En los años 60 en los EEUU el pago a ejecutivos respecto a los trabajadores en la empresa no superaba el ratio 1:40. Hoy se sitúa por encima de un ratio de 1:300. En España en 2012, cuando el salario medio era de 22.700 euros, la paga de consejeros ejecutivos era de 2,9 millones anuales, un ratio de 1:126. Es posible que la paga ejecutiva se haya elevado por la importancia que la más nimia decisión de un consejero ejecutivo puede tener en los mercados globales. Pero también se ha elevado por la creencia, que se ha demostrado falsa, de que lo importa para el éxito de una empresa es la maximización de su valor bursátil. Esa visión cortoplascista, – cuyo inventor, Jack Welsh, luego calificó como “la idea más tonta del mundo”-, sigue imperando en los Consejos de Administración. Sus consecuencias, en  la forma de pagas fuera de toda proporción, deslegitima, más que cualquier otra cosa, a las grandes empresas españolas, por mucho que avancen en otros terrenos de la RSE.
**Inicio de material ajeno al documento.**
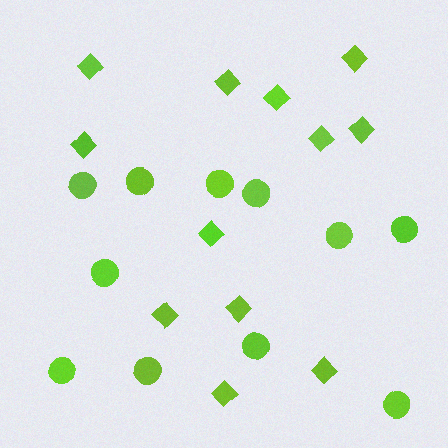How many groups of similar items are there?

¿Por qué ocurre esto? Creo que tiene que ver con la globalización: la digitalización ha transformado los mercados en instantáneamente globales. En ellos el pago en la cumbre no se relaciona con el desempeño en términos absolutos, sino en términos relativos. Esto quiere decir que se paga a los que están en la cúspide no tanto por el valor añadido que ellos producen, por su productividad directa, sino porque una pequeña ventaja comparativa suya respecto a otros posibles candidatos se traduce en beneficios incalculables en los mercados globales. De ese modo, hemos visto surgir en nuestras sociedades a los “superstars”, – en campos tan dispares como los emprendedores de innovaciones tecnológicas de éxito, pero también en los campos del arte, la literatura, los deportes o la moda.
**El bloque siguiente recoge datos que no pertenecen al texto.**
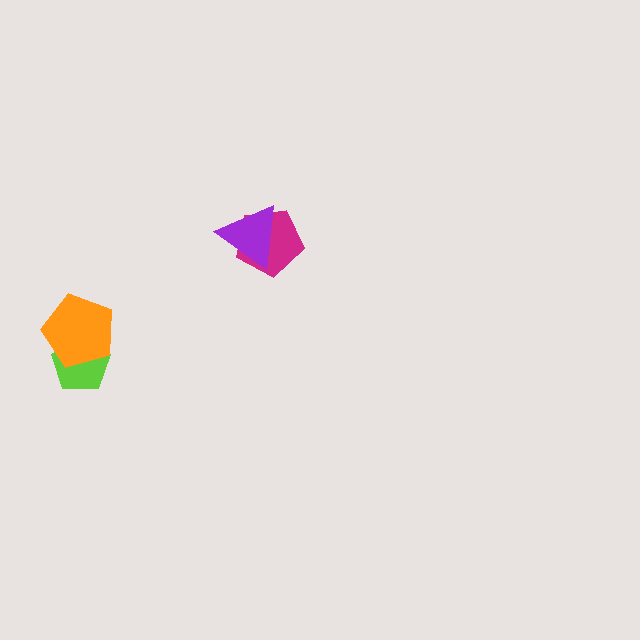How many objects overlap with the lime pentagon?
1 object overlaps with the lime pentagon.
Las “stock options”, o el pago de directivos en acciones ligadas a dicha valoración, fue el primer elemento de los increíbles sueldos de grandes ejecutivos. Esto creó un nuevo mercado, en el que los grandes directivos se comenzaron a cotizar por cifras astronómicas. A partir de ahí, por emulación, los salarios directivos en general se han ido gradualmente despegando de su productividad y el resultado son los excesos que antes hemos señalado y que están contribuyendo muy poderosamente a la creación de sociedades más y más desiguales, donde el 20% prospera y el 80% se estanca.

En definitiva, hay problemas nuevos, que se estaban gestando en el pasado y que han pasado al centro del escenario en nuestros días. La desigualdad es uno de ellos. Y, ante esos nuevos problemas, la RSE debe salir de los caminos trillados y de las zonas de confort, para plantearse estos nuevos retos. De lo contrario, puede convertirse en una “bella durmiente”, irreprochablemente perfecta, pero que permanece dormida cuando ahí afuera arrecia la tempestad social.